Document frames can be used to subdivide Web pages such that the content associated with each division comes from a different server or domain. These "iframes," or inline frames, often are used for serving ads, which typically come from a different domain than content that appears on the same Web page.
The problem, as U.S. CERT describes it, is that "Microsoft Internet Explorer fails to properly restrict access to a document's frames, which may allow an attacker to modify the contents of frames in a different domain."
IE includes restrictions that limit the information one frame can get from another, but it appears that certain events, such as the "onmousedown" event, are not associated with a specific domain and thus are not sufficiently restricted.
Secunia, a computer security firm, on Thursday published a security advisory warning that Internet Explorer 7.x is vulnerable to a frame location handling vulnerability. It said that other versions of IE may also be affected.

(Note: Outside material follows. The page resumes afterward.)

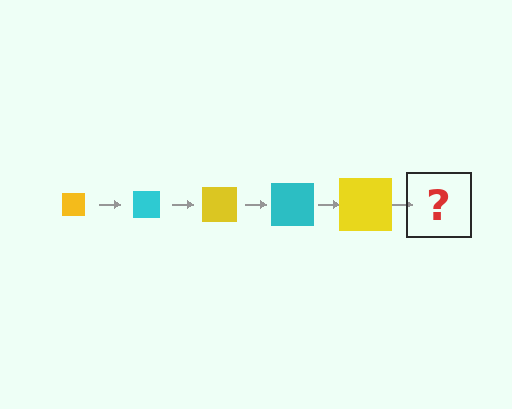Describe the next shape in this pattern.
It should be a cyan square, larger than the previous one.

The U.S. CERT vulnerability note says that Internet Explorer 6, 7, and 8 beta 1 are vulnerable and that proof-of-concept code has been published.
The proof-of-concept code was first published in May at a Web site maintained by "sirdarckcat." It can be used to hijack an iframe window and capture keystrokes.
According to Bill Sisk, communications manager for Microsoft security response, Microsoft is investigating reports of a possible vulnerability in Internet Explorer. The company is unaware of any attacks trying to use the claimed vulnerability or of customer impact.